What does it mean to be white in America?

Today? Yesterday? Historically? Has anything really changed since slavery and colonialism enslaved and dismissed whole peoples the US Constitution defines “all men…” as in “all men are created equal”?

To understand what it means to be born into whiteness and the privilege automatically conferred on us because of that accident of birth, we must examine that privilege in both the choices we’re allowed to make and the assumptions others make about us.

To understand what it means to be white in America is to look honestly and deeply into what whites have done to others in the name of white superiority or white supremacy. And to admit that, in reality, little has changed in the minds of many, probably most white men and women in America requires the exercise of standing outside ourselves, outside our institutions and outside our subtle and/or behavior to really understand how we maintain our privilege.

The concept and the reality of white privilege has been explored in scholarly terms, in sociological treatises and in legal briefs.
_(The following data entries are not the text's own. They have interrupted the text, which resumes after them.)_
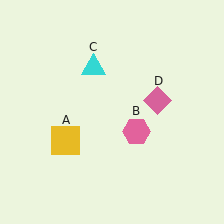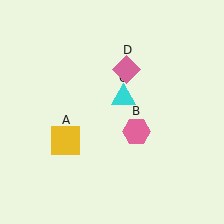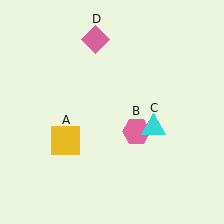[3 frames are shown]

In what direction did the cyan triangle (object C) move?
The cyan triangle (object C) moved down and to the right.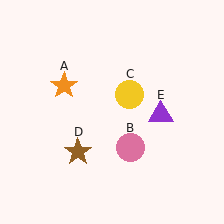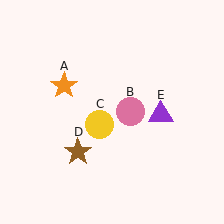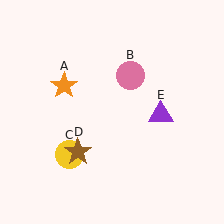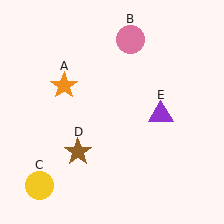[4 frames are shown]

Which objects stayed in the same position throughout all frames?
Orange star (object A) and brown star (object D) and purple triangle (object E) remained stationary.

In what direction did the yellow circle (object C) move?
The yellow circle (object C) moved down and to the left.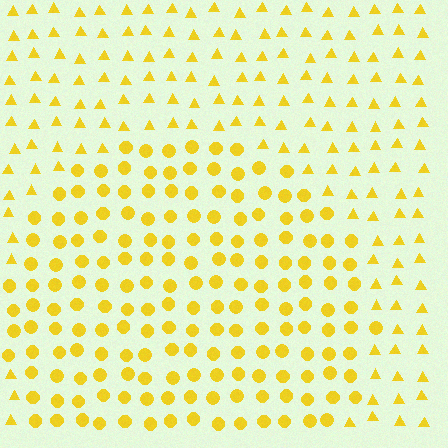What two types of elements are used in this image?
The image uses circles inside the circle region and triangles outside it.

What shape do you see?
I see a circle.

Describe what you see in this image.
The image is filled with small yellow elements arranged in a uniform grid. A circle-shaped region contains circles, while the surrounding area contains triangles. The boundary is defined purely by the change in element shape.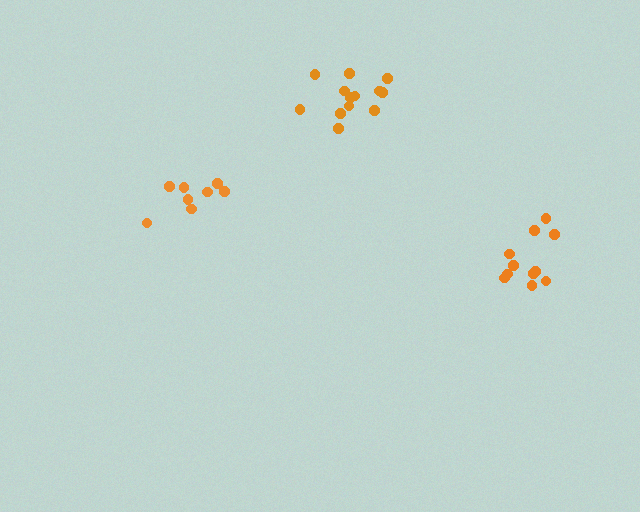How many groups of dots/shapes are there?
There are 3 groups.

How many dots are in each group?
Group 1: 11 dots, Group 2: 8 dots, Group 3: 13 dots (32 total).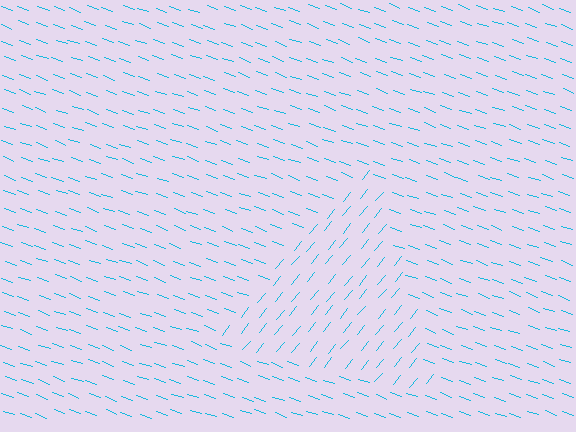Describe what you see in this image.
The image is filled with small cyan line segments. A triangle region in the image has lines oriented differently from the surrounding lines, creating a visible texture boundary.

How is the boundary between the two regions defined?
The boundary is defined purely by a change in line orientation (approximately 70 degrees difference). All lines are the same color and thickness.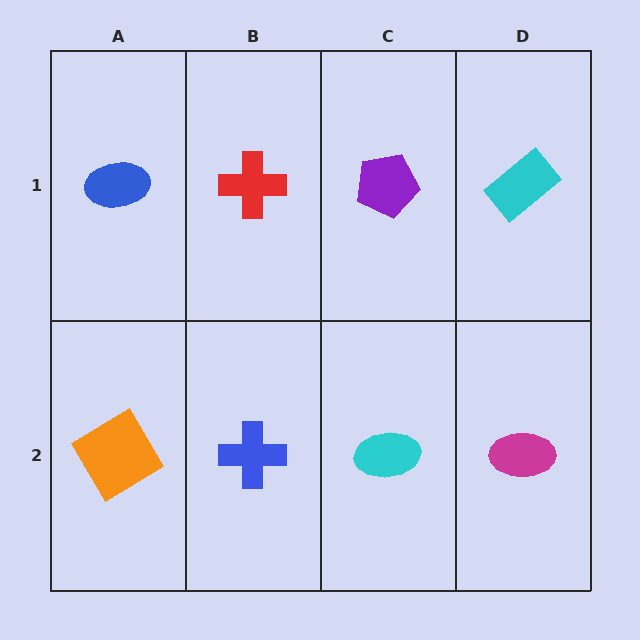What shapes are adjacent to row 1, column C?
A cyan ellipse (row 2, column C), a red cross (row 1, column B), a cyan rectangle (row 1, column D).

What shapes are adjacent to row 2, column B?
A red cross (row 1, column B), an orange diamond (row 2, column A), a cyan ellipse (row 2, column C).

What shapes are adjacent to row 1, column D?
A magenta ellipse (row 2, column D), a purple pentagon (row 1, column C).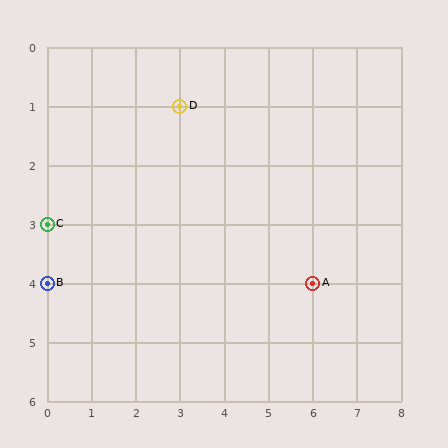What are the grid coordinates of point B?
Point B is at grid coordinates (0, 4).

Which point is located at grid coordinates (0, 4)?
Point B is at (0, 4).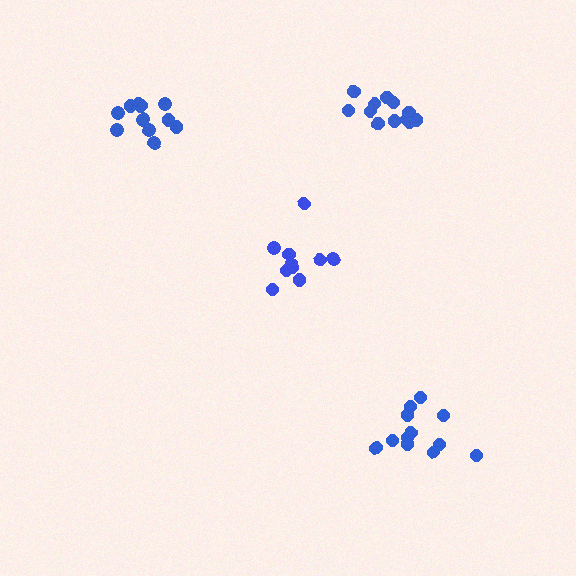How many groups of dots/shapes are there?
There are 4 groups.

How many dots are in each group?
Group 1: 13 dots, Group 2: 12 dots, Group 3: 11 dots, Group 4: 10 dots (46 total).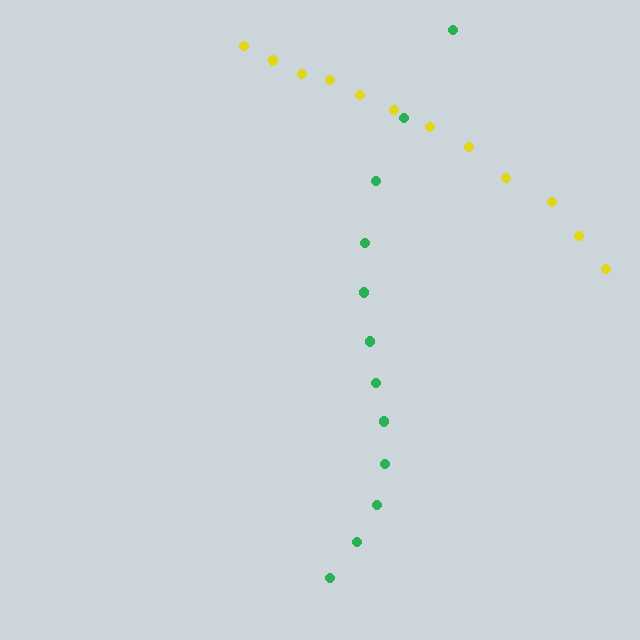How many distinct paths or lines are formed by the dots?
There are 2 distinct paths.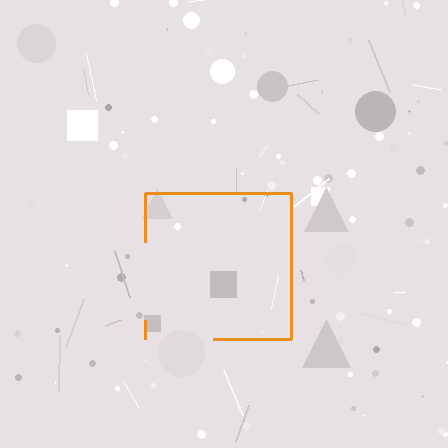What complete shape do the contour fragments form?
The contour fragments form a square.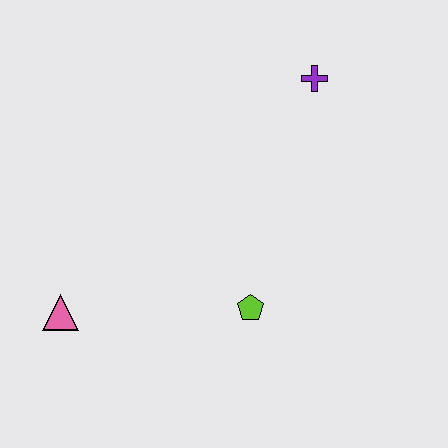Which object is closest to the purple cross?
The lime pentagon is closest to the purple cross.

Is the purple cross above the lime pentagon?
Yes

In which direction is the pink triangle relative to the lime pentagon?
The pink triangle is to the left of the lime pentagon.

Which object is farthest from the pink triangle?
The purple cross is farthest from the pink triangle.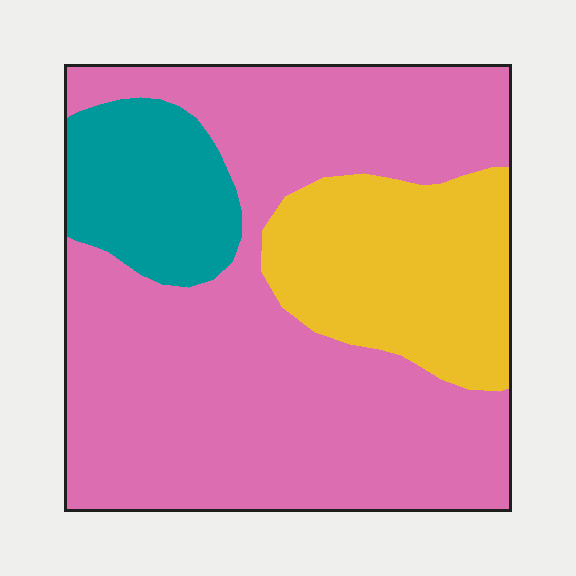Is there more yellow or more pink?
Pink.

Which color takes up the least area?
Teal, at roughly 15%.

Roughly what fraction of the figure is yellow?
Yellow takes up between a sixth and a third of the figure.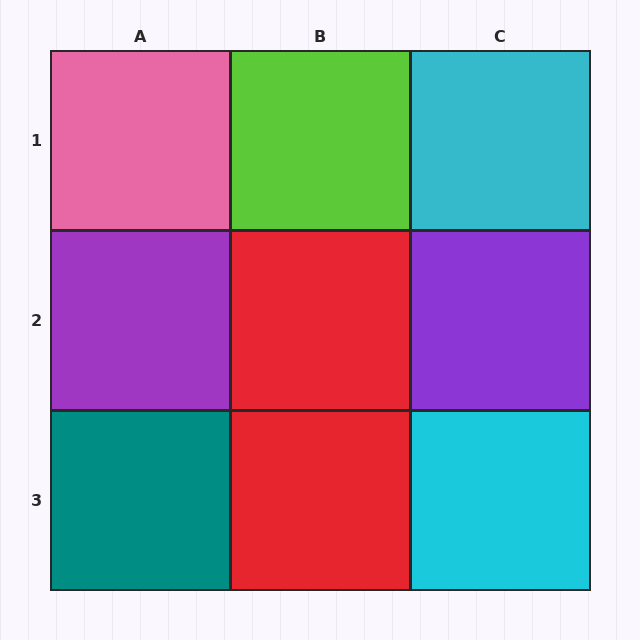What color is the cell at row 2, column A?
Purple.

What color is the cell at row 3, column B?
Red.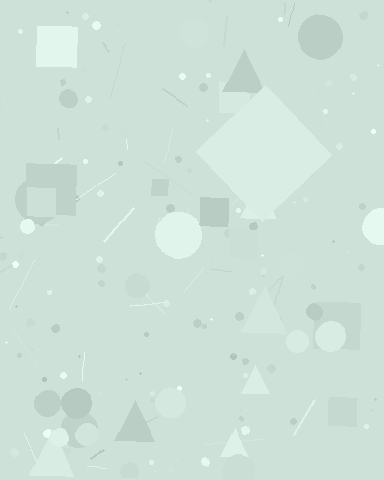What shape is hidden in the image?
A diamond is hidden in the image.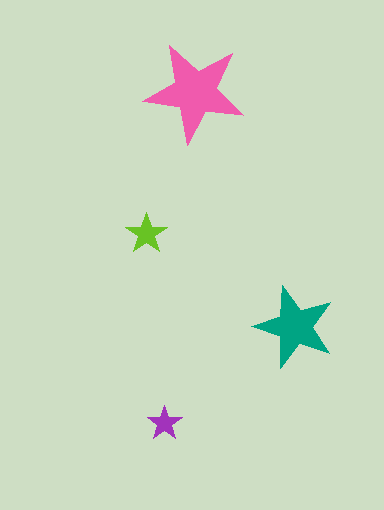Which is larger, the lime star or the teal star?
The teal one.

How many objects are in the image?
There are 4 objects in the image.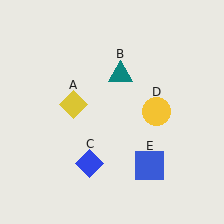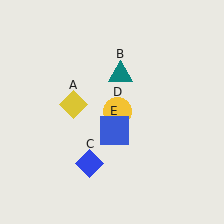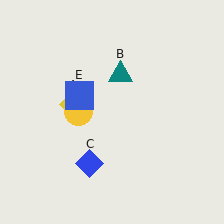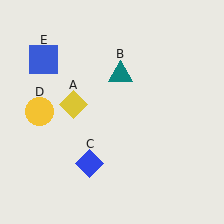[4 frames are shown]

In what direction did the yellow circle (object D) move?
The yellow circle (object D) moved left.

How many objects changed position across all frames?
2 objects changed position: yellow circle (object D), blue square (object E).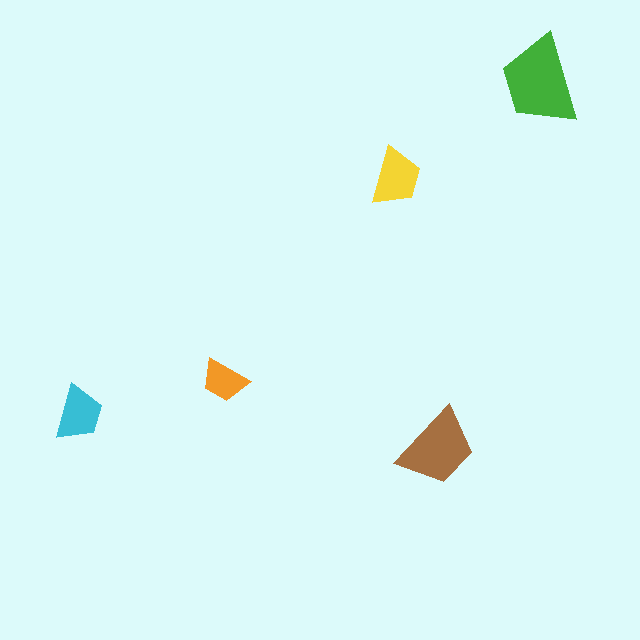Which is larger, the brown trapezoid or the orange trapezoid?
The brown one.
And, still we exercise that privilege deep inside our personal and collective cultures sometimes consciously, often unconsciously, and it’s the unconscious part that needs shaking loose in order to rid ourselves of the ignorance of our own racism, to be able to admit that even we progressives are afflicted with the ability to exclude others on the basis of color and culture.

White privilege has essentially meant living where we want, when we want and not to be shuffled into the only conclaves and neighborhoods that real estate agents, bankers and government financiers want us to live. And it means having greater influence over most of the means of production and services and governance.

White privilege has for years been the subject of the annual White Privilege Conference coming to Minneapolis-St Paul for the first time. Gathering at the Bloomington Sheraton this coming Wednesday April 13th through Saturday, the 16th and sponsored by the Minnesota Justice Collaborative, the event brings together many scholars and advocates giving greater visibility and deeper understanding of what makes America tick in ways that prevents us from growing into the country we claim to envision in the documents that created this country…after we ripped it violently from its indigenous people.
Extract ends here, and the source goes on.